Adverse remodelling in chronic heart failure (HF) includes the loss of the transverse tubular system (t-system), a dense network of membrane invaginations in cardiomyocytes (CM) important for excitation-contraction coupling. However, the cellular processes involved in t-system remodelling and t-tubule degradation are poorly understood. Here, we investigated endocytosis-related mechanisms causing t-system loss in rat and human CMs and the influence of protein kinase C (PKC) on those processes.

Left-ventricular cardiomyocytes were isolated enzymatically from adult rat hearts and myocardial samples obtained from chronic HF patients undergoing heart transplantation or ventricular assist device implantation. All patients gave their written informed consent according to the declaration of Helsinki principles. Myocytes were treated with the PKC activator phorbol-12-myristat-13-acetate (PMA, 50 nM), other PKC activators and different inhibitors of PKC, PKD and endocytosis, and kept in culture for up to three hours. Subsequently, cells were incubated in fluorescent dextran to track endocytosis. After washout of dextran, the t-system was stained with the lipophilic, fixable membrane dye AM4-66. Both dyes were visualized with confocal microscopy after fixation and analyzed by automated image analysis. 

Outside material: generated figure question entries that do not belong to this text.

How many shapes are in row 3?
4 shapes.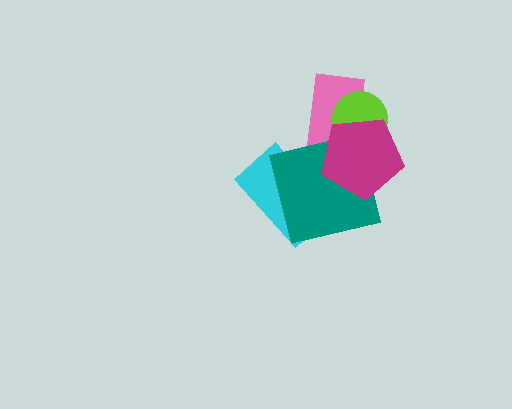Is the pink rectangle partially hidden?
Yes, it is partially covered by another shape.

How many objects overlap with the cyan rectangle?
1 object overlaps with the cyan rectangle.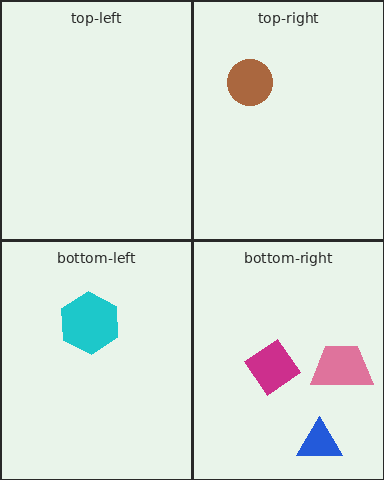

Rat CMs internalized dextran-filled structures resembling t-tubules, which were not stained by AM4-66 (overlap 0.103±0.005, n=252/35 cells/hearts) suggesting an endocytosis-related mechanism of t-tubule internalization. After 3 h of incubation with PMA, CMs showed a higher internalization rate (IR) of dextran (volume ratio 0.009±0.0002 vs. 0.004±0.0001 in control, n=207/27, p<0.001). PMA also caused t-system loss. The simultaneous incubation with the PKC activators angiotensin (1 µM), endothelin (100 nM) and phenylephrine (10 µM) also increased the IR (0.006±0.0003 vs. 0.004±0.0002 in control, p<0.001, n=62/6). In a second experimental series cells were treated with PMA ± inhibitors of PKC GÖ6983 (1 µM), sotrastaurin (500 nM) and PKD CRT0066101 (2.5 µM) for 3 h. This resulted in a decreased IR of dextran compared to PMA (PMA+GÖ+Sotra 0.003±0.0003, PMA+CRT 0.006±0.0006, p<0.001). The addition of endocytosis inhibitors to PMA decreased the IR (Pitstop+PMA 0.001±0.0002, amilorid+PMA 0.006±0.0005, p<0.001, n=38/5). We conducted time-based experiments and live-cell imaging to examine the course of internalized tubules. We observed an accumulation of internalized dextran over time when CMs were incubated with dextran for different intervals (5-80 min) and a decrease after the dextran was washed out (10-40 min). Additionally, in a long-term live-cell experiment, we noted the disappearance of dextran and simultaneous reappearance of AM4-66, suggesting that dextran was released back into the extracellular medium due to tubular membrane reintegration. Furthermore, we confirmed the principle of t-tubule internalization in isolated human CMs, both in those with and without pathologically remodeled t-system, showing dextran internalizations with t-system-like shape and mutual exclusion of dextran and AM4-66 stainings (overlap 0.279±0.0272, n=64/6). 

We provide evidence that t-tubules in isolated CMs are degraded by an endocytosis-related process, which is accelerated by PKC activation and results in t-system loss. Furthermore, our results suggest that reintegration of t-tubules into the cell membrane is possible.